PARIS, 3 décembre (Reuters) - Free s‘est lancé à son tour dans la bataille du très haut mobile en annonçant mardi qu‘il incluait désormais la 4G dans ses offres pour un prix inchangé, un coup dur pour ses concurrents qui misent sur cette nouvelle technologie pour augmenter leurs tarifs.

La filiale mobile d‘Iliad propose la 4G au prix de 19,99 euros par mois (15,99 euros par mois pour les abonnés à sa Freebox), un tarif à comparer à 29,99 euros pour un forfait d‘entrée de gamme 4G sans engagement et sans mobile chez Bouygues Telecom ou encore 42,99 euros par mois chez SFR (Vivendi ).

A ce prix, les deux opérateurs proposent toutefois 3 gigaoctets de données contre 20 gigaoctets dans l‘offre de Free mobile, une capacité de données sans équivalent dans le reste du marché.
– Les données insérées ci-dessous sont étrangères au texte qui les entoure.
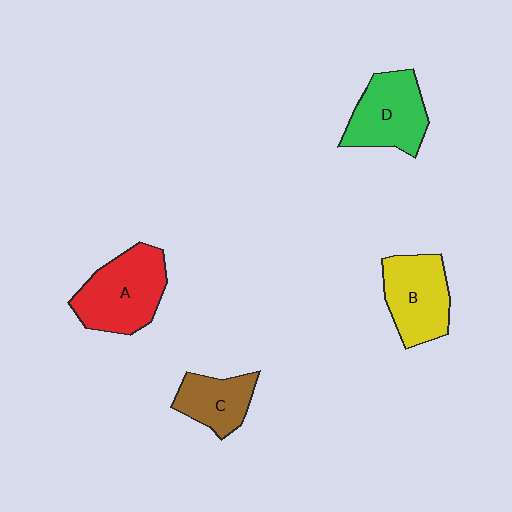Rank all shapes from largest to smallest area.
From largest to smallest: A (red), D (green), B (yellow), C (brown).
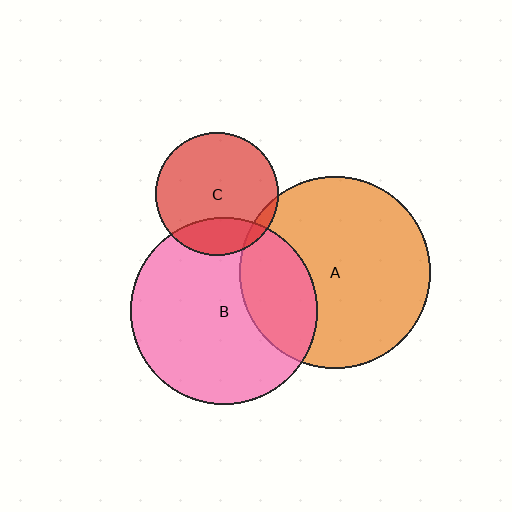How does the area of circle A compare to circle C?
Approximately 2.4 times.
Bouygues Telecom va jusqu‘à proposer 16 gigaoctets mais pour 59,99 euros mensuels.

“On positionne la 4G à son juste prix”, a déclaré à Reuters Maxime Lombardini, le directeur général d‘Iliad.
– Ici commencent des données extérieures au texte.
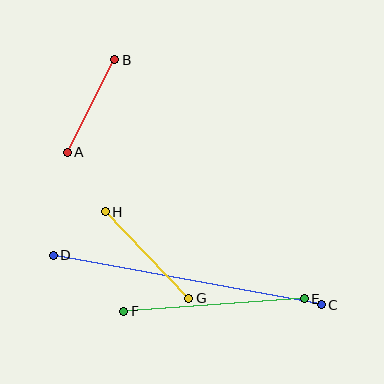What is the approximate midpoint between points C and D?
The midpoint is at approximately (187, 280) pixels.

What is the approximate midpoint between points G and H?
The midpoint is at approximately (147, 255) pixels.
“Les investissements pour faire un réseau 4G sont importants mais ne sont pas monstrueux. Partant de là, il n‘y a pas vraiment de raison d‘imposer un surcoût ou bien de réaugmenter les prix comme ont commencé à le faire les opérateurs historiques”.

Vers 14h00, le titre Iliad affichait un léger recul (-0,72% à 172 euros) tandis que les actions de ses concurrents accusaient le coup. Le premier opérateur français Orange (-3,4% à 9,20 euros) enregistrait ainsi la deuxième plus forte baisse du CAC 40, tandis que Bouygues perdait 3,1% et Vivendi 2,1%.

A l‘approche de la période stratégique de Noël, les trois opérateurs historiques ont envahi les écrans publicitaires pour faire la promotion de leurs offres 4G dans l‘espoir de tirer parti de leur avance sur Free, longtemps discret sur ses intentions dans la 4G.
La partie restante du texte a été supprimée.